A handy and elastic encoder for DeepSeek OCR vision tasks
Project description
DeepSeek OCR Encoder
A handy and elastic encoder for vision tasks based on DeepSeek-OCR. This package provides an optimized, memory-lean encoder that combines SAM-base with CLIP for efficient vision token generation.
Features
- 🚀 Optimized Performance: Leverages CUDA graphs, torch.compile, and memory-efficient techniques
- 💾 Memory Efficient: Automatically removes unused model components to save RAM/VRAM
- 🎯 Easy to Use: Simple API - just import and encode
- ⚡ Fast Inference: Support for BF16, channels_last memory layout, and optional CUDA graph capture
- 🔧 Flexible: Configurable device, dtype, and optimization settings
- 📄 PDF Support: Encode multi-page PDF documents with automatic page-to-image conversion
About DeepSeek-OCR
This encoder is based on DeepSeek-OCR, a state-of-the-art vision-language model designed for optical character recognition and document understanding. The recent paper "DeepSeek-OCR: Contexts Optical Compression" (arXiv:2510.18234v1) introduces innovative optical compression techniques for long text contexts using vision tokens.

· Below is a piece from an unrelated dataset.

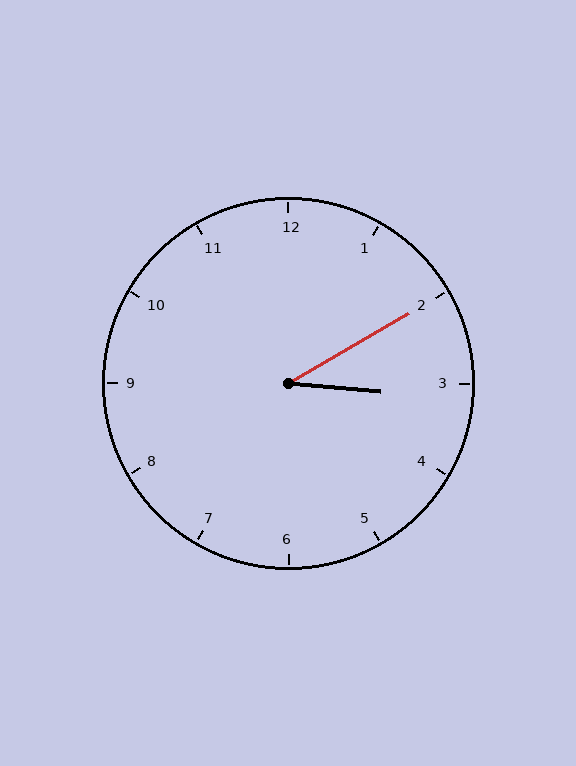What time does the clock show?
3:10.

Key highlights from the paper:
- 📊 High Precision OCR: Achieves up to ~97% OCR precision at less than 10× compression
- 🗜️ Efficient Compression: Maintains ~60% precision even at 20× compression ratios
- 📈 Strong Benchmark Results: Significant improvements on OmniDocBench
- ⚡ High-Throughput Data Generation: Enables efficient processing of large document datasets
This encoder package provides an optimized implementation for extracting vision tokens from the DeepSeek-OCR model, making it easy to integrate into your own applications.
Installation
uv add deepseek-ocr-encoder
Or install from source:
git clone https://github.com/dwojcik92/deepseek-ocr-encoder.git
cd deepseek-ocr-encoder
uv pip install .
Important: This package requires transformers>=4.30.0,<4.48.0. If you have a newer version already installed, you may need to downgrade:
uv pip install 'transformers>=4.30.0,<4.48.0'
Quick Start
Simple One-Line Initialization (Recommended)

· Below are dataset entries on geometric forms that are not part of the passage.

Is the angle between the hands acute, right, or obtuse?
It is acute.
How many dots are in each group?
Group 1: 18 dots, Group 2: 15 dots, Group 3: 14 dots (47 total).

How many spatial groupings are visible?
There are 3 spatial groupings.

from deepseek_ocr_encoder import DeepSeekOCREncoder
# One-line initialization - automatically handles device, dtype, and model loading
encoder = DeepSeekOCREncoder.from_pretrained("deepseek-ai/DeepSeek-OCR")
# Encode an image
vision_tokens = encoder("your_image.png")
# Returns: torch.Tensor of shape [1, N, 1024] where N=256 for 1024x1024 input
Advanced Usage with Manual Model Loading
If you need more control over the model loading process:
from transformers import AutoModel
import torch
from deepseek_ocr_encoder import DeepSeekOCREncoder
from PIL import Image
# Load the base DeepSeek-OCR model
model_name = "deepseek-ai/DeepSeek-OCR"
model = AutoModel.from_pretrained(
model_name,
trust_remote_code=True,
use_safetensors=True,
torch_dtype=torch.bfloat16,
attn_implementation="eager",
)
model = model.eval().to("cuda", dtype=torch.bfloat16)
# Create the optimized encoder
encoder = DeepSeekOCREncoder(
full_model=model,
device="cuda",
dtype=torch.bfloat16,
freeze=True,
eager_to_device=True,
precompute_pos_for_1024=True,
use_compile=False, # Set True for PyTorch 2.3+ with extra fusion
)
# Optional: Capture CUDA graph for even faster inference
encoder.capture_cudagraph(batch_size=1, H=1024, W=1024)
# Encode an image
image_path = "your_image.png"
vision_tokens = encoder.encode(image_path)
# Returns: torch.Tensor of shape [1, N, 1024] where N=256 for 1024x1024 input
# Or use with PIL Image
img = Image.open(image_path).convert("RGB")
vision_tokens = encoder(img) # Shorthand for encoder.encode(img)
# Encode a PDF document (multi-page support)
pdf_path = "document.pdf"
vision_tokens_list = encoder.encode(pdf_path)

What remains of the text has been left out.